Recall the fact that Amitabh Behar, current CEO of Oxfam is an alumnus of the selfsame National Foundation for India.

The full name of Aman is Aman Public Charitable Trust, alias Aman Panchayat owned by Dilip Simeon, a former Naxal who directly participated in the first Naxalbari war against the Indian state. He is now a faculty at the Ashoka University and is quite obviously an inveterate hater of the RSS.

Sometime in the mid 2000s, a different NGO titled The Aman Trust floated an academic course titled Peace and Conflict Studies with the Hamdard University in Pakistan. The course was funded by Ford Foundation and Oxfam. The director of The Aman Trust was one Jamal Kidwai, an alumnus of Oxfam, Great Britain.

Then there’s yet another Aman Samudaya headed by the same malcontent Harsh Mander. One of its initial mandates was to work with the “affected population in Gujarat.” In plain language, this simply means that Aman Samudaya was among the countless NGOs and Far Left free radicals who milked the lucrative Gujarat riots cottage industry with impunity and made substantial fortunes. Aman Samudaya entered into a partnership with Oxfam. Aman Samudaya also had a sort of branch office in ANHAD, again owned by Harsh Mander and funded by ActionAid. A simple Google search using the term “Aman Samudaya” reveals some interesting results.

HARSH MANDER

The deeper we dig, the more dangerous dirt we get. Suffice to say that the kind of havoc that Oxfam and ActionAid have jointly and individually inflicted on the internal and external security of India, and the war they have waged against the Indian society as a whole has set India back by at least three decades. And that’s putting it mildly.
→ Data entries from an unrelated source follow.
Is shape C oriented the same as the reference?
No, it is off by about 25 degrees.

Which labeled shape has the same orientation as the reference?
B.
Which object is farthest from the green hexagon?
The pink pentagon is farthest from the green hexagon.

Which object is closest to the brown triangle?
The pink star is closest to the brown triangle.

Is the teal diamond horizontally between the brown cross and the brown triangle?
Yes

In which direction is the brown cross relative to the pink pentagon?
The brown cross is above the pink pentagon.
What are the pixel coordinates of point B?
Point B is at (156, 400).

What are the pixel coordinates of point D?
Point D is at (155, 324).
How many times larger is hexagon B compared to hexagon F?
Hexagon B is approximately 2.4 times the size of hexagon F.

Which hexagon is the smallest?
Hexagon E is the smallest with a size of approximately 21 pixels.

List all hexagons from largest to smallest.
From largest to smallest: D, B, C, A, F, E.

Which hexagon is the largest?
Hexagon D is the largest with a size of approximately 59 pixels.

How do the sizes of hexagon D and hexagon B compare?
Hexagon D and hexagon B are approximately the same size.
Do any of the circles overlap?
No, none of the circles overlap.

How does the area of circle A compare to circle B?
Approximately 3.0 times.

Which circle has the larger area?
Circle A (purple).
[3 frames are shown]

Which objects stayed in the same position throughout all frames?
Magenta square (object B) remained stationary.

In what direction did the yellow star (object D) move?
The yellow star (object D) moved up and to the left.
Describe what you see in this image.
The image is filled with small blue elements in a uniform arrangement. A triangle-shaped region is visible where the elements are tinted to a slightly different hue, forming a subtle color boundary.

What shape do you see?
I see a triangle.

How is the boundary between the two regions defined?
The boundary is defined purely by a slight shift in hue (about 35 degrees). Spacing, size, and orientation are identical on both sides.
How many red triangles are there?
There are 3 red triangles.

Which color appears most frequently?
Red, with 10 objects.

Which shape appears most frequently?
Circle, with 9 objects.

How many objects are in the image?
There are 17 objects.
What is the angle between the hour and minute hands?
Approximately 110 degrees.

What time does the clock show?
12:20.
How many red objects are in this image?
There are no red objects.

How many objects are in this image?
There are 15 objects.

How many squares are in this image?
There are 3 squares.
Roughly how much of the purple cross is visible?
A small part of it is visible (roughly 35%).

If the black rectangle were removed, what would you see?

Narendra Modi’s successive electoral victories have undeniably caused huge damage to these alien nation-wreckers. The flood of foreign funding to Indian traitors has undoubtedly been dammed by PM Modi. Expectedly, they are furious and they’ve been reduced to writing impotent nonsense in Maoist watering holes like The Wire and Scroll. However, it is a grave mistake to assume that they will go away.

What baffles every patriot is the fact that breaking India organisations like Oxfam, ActionAid, and Amnesty are still allowed to function in the country. Oh, one of the latest campaigns of Amnesty in India is to shill for Rhea Chakraborty: Bollywood drug mafia in bed with Human Rights.

As we mentioned in the previous part, as part of Aapaddharma, FCRA itself should be junked until the nation is fully set in order.

Postscript: We’re deeply grateful to the VIGIL book on NGOs for valuable data that went into the making of this series.